Hun culturele achtergrond werd bewaard doordat de vluchtelingen de oorspronkelijke rituelen bleven herhalen. Daaronder begrepen gezongen kerkmuziek en folkloristische liederen.

Samenvatting

Het Kerstconcert in Rotterdam werd zowel a capella uitgevoerd als instrumentaal. Alle schakeringen in de menselijke stem werden verkend, wat bepaald indrukwekkend was. Het ongelooflijke  bereik van de lage basstem tegenover de met een kopstem gezongen tenorpartij deed beseffen hoe krachtig  en toch ook hoe fragiel de stem kan klinken.  De stemmen klonken vast en helder vooral goed hoorbaar in de nummers  die solo gezongen werden. Muzikale ondersteuning was eigenlijk niet nodig maar waar dat wel gebeurde klonk dat vrolijk. Ter afwisseling waren nummers met de bas- en sopraanbalalaika en de  bajan, een knoppenaccordeon, geprogrammeerd.
De virtuositeit van de zangers en de spelers werd onverbloemd en gedurfd gepresenteerd. Daarom was het een genoegen deze pure artiesten te zien optreden.
Een punt van kritiek is de presentatie. Via een verouderd vouwblaadje dat ook nog geld kost, en een cd waarop het actuele ensemble niet is te horen, Petrov uitgezonderd,  kan deze koorbezetting  zich niet onvergetelijk maken.   



Bespreking

Maar onvergetelijk worden als kozakkenkoor is toch minder afhankelijk van een pamflet dan van goed gezongen liederen. En daar ontbrak het niet aan in Rotterdam. De concertnummers werden ingeleid door  Igor Kourchine, een Russische danser en gastdocent aan de Nationale Ballet Academie in Amsterdam.

Het concert begon met een opening act waarin het stembereik al direct duidelijk werd. Aansluitend klonk een kerklied, Psalm 1 (BLAZH EN MUZH) dat tamelijk plechtig overkwam. Kozakkenkoren en solisten zingen traditioneel  ook in de Grieks-orthodoxe kerk en het was goed om via dit lied daaraan herinnerd te worden. Naast volkswijsjes is het religieuze lied een belangrijke voedingsbron voor een kozakkenkoor.

Na een instrumentaal nummer, waardoor het publiek werd meegevoerd op een sledetocht in de maneschijn op de klanken van de balalaika en  de bajan – heel inspirerend -  was het tijd voor enkele overbekende liederen.
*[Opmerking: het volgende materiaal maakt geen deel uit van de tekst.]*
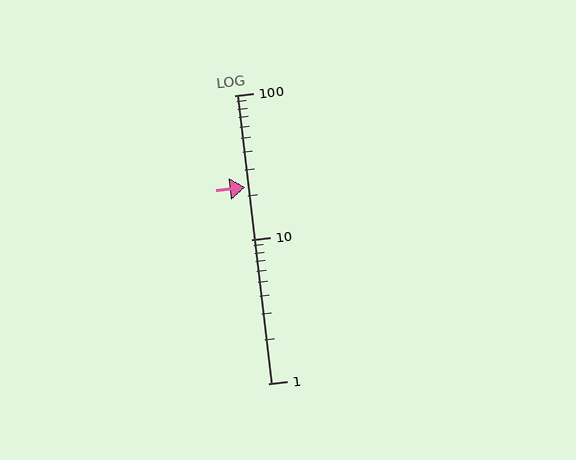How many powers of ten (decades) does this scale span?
The scale spans 2 decades, from 1 to 100.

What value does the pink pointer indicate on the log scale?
The pointer indicates approximately 23.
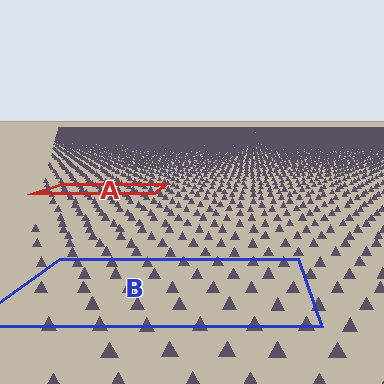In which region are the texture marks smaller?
The texture marks are smaller in region A, because it is farther away.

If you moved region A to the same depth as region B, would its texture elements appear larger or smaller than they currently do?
They would appear larger. At a closer depth, the same texture elements are projected at a bigger on-screen size.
KOKOKOTSCHIK               (HET EENZAME KLOKJE) werd zeer langzaam gezongen door een tenor. Dit was  bepaald indrukwekkend vooral aan het slot toen de laatste maten met een hoge kopstem werden afgesloten. Van dit lied bestaan vele arrangementen maar de kozakkenversie vind ik tot nu toe toch de mooiste.
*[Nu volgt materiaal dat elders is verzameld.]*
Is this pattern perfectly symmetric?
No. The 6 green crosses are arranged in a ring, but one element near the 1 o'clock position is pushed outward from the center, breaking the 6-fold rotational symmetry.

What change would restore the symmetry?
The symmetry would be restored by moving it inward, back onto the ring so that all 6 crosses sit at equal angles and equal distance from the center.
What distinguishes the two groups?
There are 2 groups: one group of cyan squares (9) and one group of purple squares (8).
Het kon natuurlijk niet anders in een concert van Russische kozakken:  de legende van een Russisch klooster  zingend verteld in het nummer STENKA RASIN. Velen kennen dit lied omdat het vaak gezongen  wordt  en misschien appelleert - door de weemoedige sfeer die het oproept - aan de menselijke behoefte aan contemplatie. En tijdens de emotionele kersttijd  is dat geen slechte keus.  Vooral de baspartij gaf werkelijk een geweldige performance.   Toegegeven, het gehele ensemble droeg bij aan de vertaling van dit gevoelige lied.
Igor Kourchine lichtte toe dat hij ooit tijdens een proefles balletdansen sierlijke en bekoorlijke ‘berkjes’ zag voorbij dansen. “Berkjes’ is een benaming voor meisjes in Rusland en daar ging het nummer BERJOSENKA over. Zo’n soort inleidend verhaal was er ook bij SCHWARZE AUGEN.
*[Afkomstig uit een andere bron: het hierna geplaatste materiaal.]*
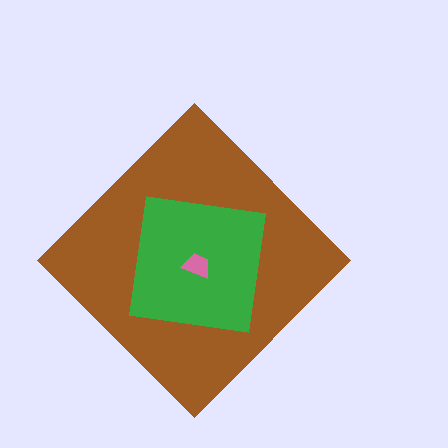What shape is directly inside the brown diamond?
The green square.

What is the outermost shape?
The brown diamond.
In Oost-Europa is dit thema overbekend. Het zijn de  zwarte ogen van een geliefde die artiesten hebben geïnspireerd tot muzikale of dichterlijke ontboezemingen.  Het Wolga Kozakkenkoor zong erover  en trachtte de heimwee naar de liefde aan de oevers van de Don en de Wolga op te roepen in een passende versie. Vooral de zeer lage baspartij ondersteunde dit streven.
Een beslist aardige vondst was de act waarin dirigent/ balalaikaspeler Petrov een partituur kreeg aangeboden met twee noten op. Hoe zou dat klinken? Het bleek te horen bij het nummer WETSCHERNIJ (Avondklokken). De leidende stem van een tenor werd in de contrastemmen ondersteund met de twee basnoten van het gezongen bim-bam: avondklokken. Mooi was dat. De menselijke stem werd ook in dit lied volledig ingezet en dit kreeg veel bijval.
Het nummer RETSCHENKA op de solo bajan liet de liefde voor het Russische landschap horen met onweer en bliksem maar ook het zachte suizen van de voorjaarswind. De accordeonbassen produceerden de donder.
Na KOSAKENPATROUILLE, zong het koor nog SULIKO (ziel), een beroemd 19e eeuws Georgisch liedje en vooral in de tijd van Stalin populair. Suliko is miljoenen malen nagezongen . Het is een lied over het verlangen naar een verloren geliefde en  de nachtegaal meer schijnt te weten…
Tot nu toe was het concert vooral bepaald door de Groot-Russische muziek. Als voorbeeld daarvan was het al even wereldberoemde lied KALINKA geprogrammeerd.  Na het zeer langzame koorbreed gezongen begin ervan, dat functioneerde als een aanloop, nam de tenorpartij het over met een uitbarsting aan wervelende klanken.  De sterke afwisseling van het zangvolume ( van onhoorbaar zacht tot zeer luid gezongen) en de tempi veranderingen (razendsnel tot uiterst langzaam) onderstreepten de virtuositeit  van de zangers en spelers. Prachtig!
WHITE CHRISTMAS (Irving Berlin, gezongen door Bing Crosby en Rosemary Clooney, 1954), kon natuurlijk op een ‘kerstconcert’ niet uitblijven. En zeker niet op een uitvoering van tien geschoolde zangers. Natuurlijk mochten we allemaal meezingen en daartoe liet het publiek zich graag uitnodigen. Het leidde tot een daverend applaus en dat draaide weer uit op enkele toegiften waaronder Stille Nacht, Heilige Nacht in diverse talen. En ook die nummers waren een coproductie tussen koor en aanwezigen.
Al met al een geslaagde avond. De verbindende teksten van Kourchine waren zeer welkom. Zo legde hij uit dat het woord ‘kozak’ etymologisch verbonden is met het Turkse ‘quzzac’ wat avonturier of vrije man betekent. Een kozak wil vrijheid en heeft zich op het beschermen daarvan toegelegd. Daarom staan kozakken bekend als vechtersbazen. Kourchine’s Nederlands is goed maar soms moest je even bijsturen als je het woord ‘bom’ hoorde maar ‘boom’ bedoeld werd.